Osteoporosis is a degenerative disease affecting millions of elderly people globally and increases the risk of bone fractures due to the reduced bone density. Drugs are normally prescribed to treat osteoporosis, especially after surgical treatment of osteoporotic fractures. However, many anti-osteoporotic drugs produce deleterious side effects. The recent development of gene therapy utilizing oligonucleotides (ONs) has spurred the development of new therapies for osteoporosis. Nevertheless, most ONs lack the capability of cell penetration and lysosome escape and hence, intracellular delivery of ON remains a challenge. Herein, a novel strategy is demonstrated to efficiently deliver ON to cells by combining ON with the cell-penetrating peptide (CPP) via the bio-orthogonal click reaction.
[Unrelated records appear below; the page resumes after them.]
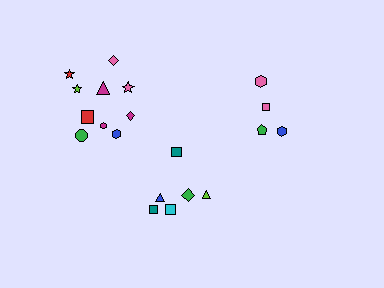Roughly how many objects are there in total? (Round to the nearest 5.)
Roughly 20 objects in total.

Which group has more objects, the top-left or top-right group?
The top-left group.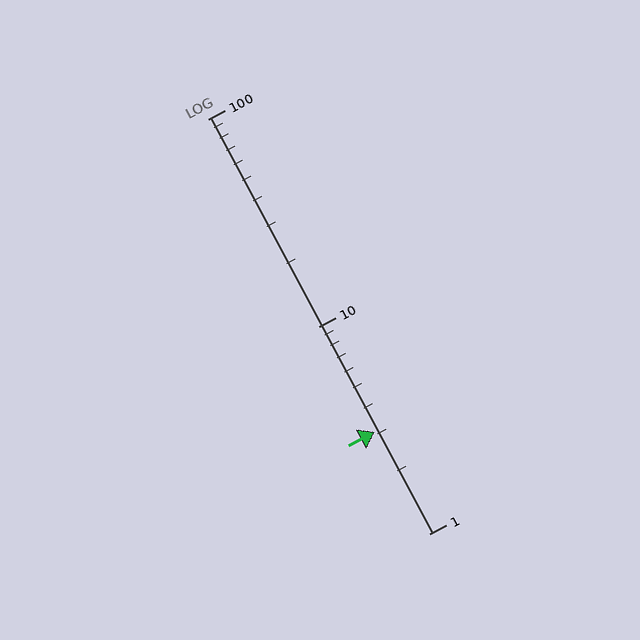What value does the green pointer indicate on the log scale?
The pointer indicates approximately 3.1.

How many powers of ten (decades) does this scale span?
The scale spans 2 decades, from 1 to 100.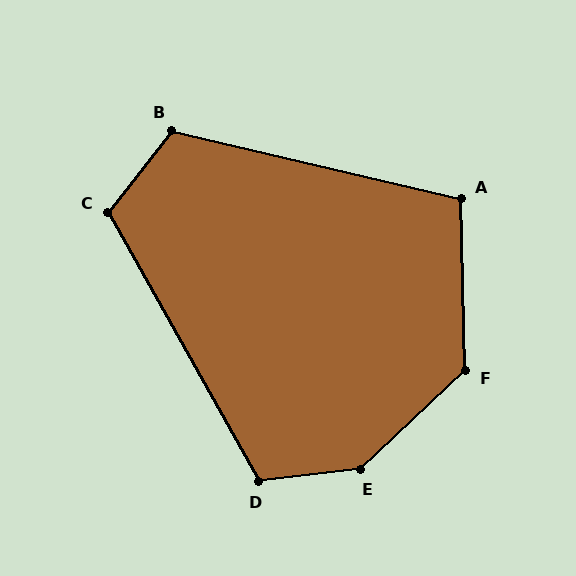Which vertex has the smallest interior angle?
A, at approximately 104 degrees.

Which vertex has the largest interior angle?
E, at approximately 143 degrees.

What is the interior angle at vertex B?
Approximately 115 degrees (obtuse).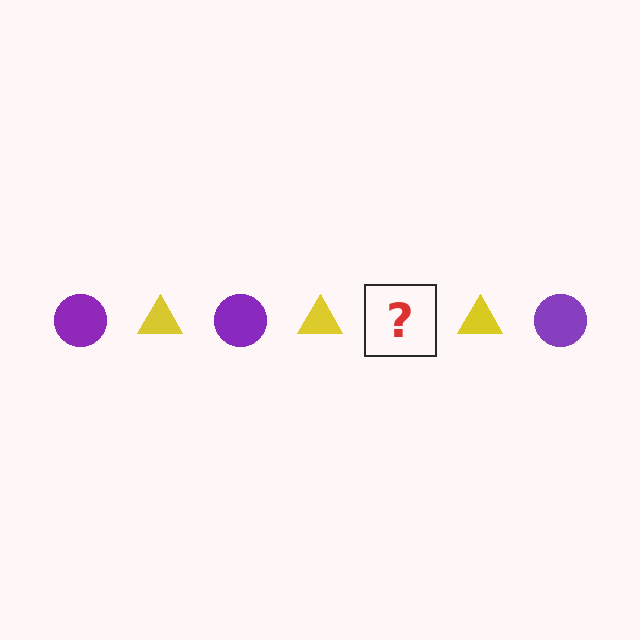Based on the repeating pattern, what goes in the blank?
The blank should be a purple circle.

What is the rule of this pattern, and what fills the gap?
The rule is that the pattern alternates between purple circle and yellow triangle. The gap should be filled with a purple circle.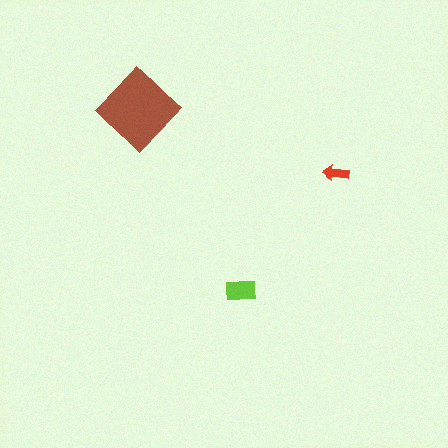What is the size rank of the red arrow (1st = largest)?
3rd.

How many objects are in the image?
There are 3 objects in the image.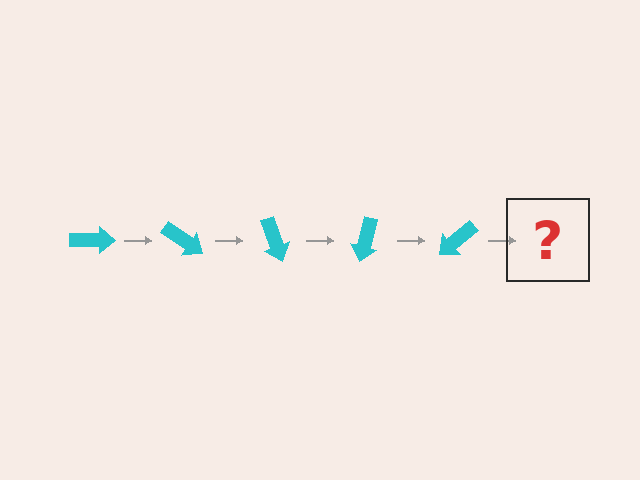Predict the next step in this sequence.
The next step is a cyan arrow rotated 175 degrees clockwise.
Several dopamine (DOPA) groups are also introduced into the fabricated peptide to scavenge intracellular reactive oxygen species (ROS). Owing to favorable properties such as good cytocompatibility, cell penetration, lysosome escape, ROS scavenging, and osteoclastogenesis suppression, the hybrid CPP-DOPA-ON peptide improves the osteoporotic conditions significantly in vivo even when bone implants are involved. This strategy has great potential in the treatment of osteoporosis and potentially broadens the scope of gene therapy.

Keywords: Bio-orthogonal chemistry; Gene therapy; Osteoclasts; Osteoporosis and osteoporotic fractures; Reactive oxygen species.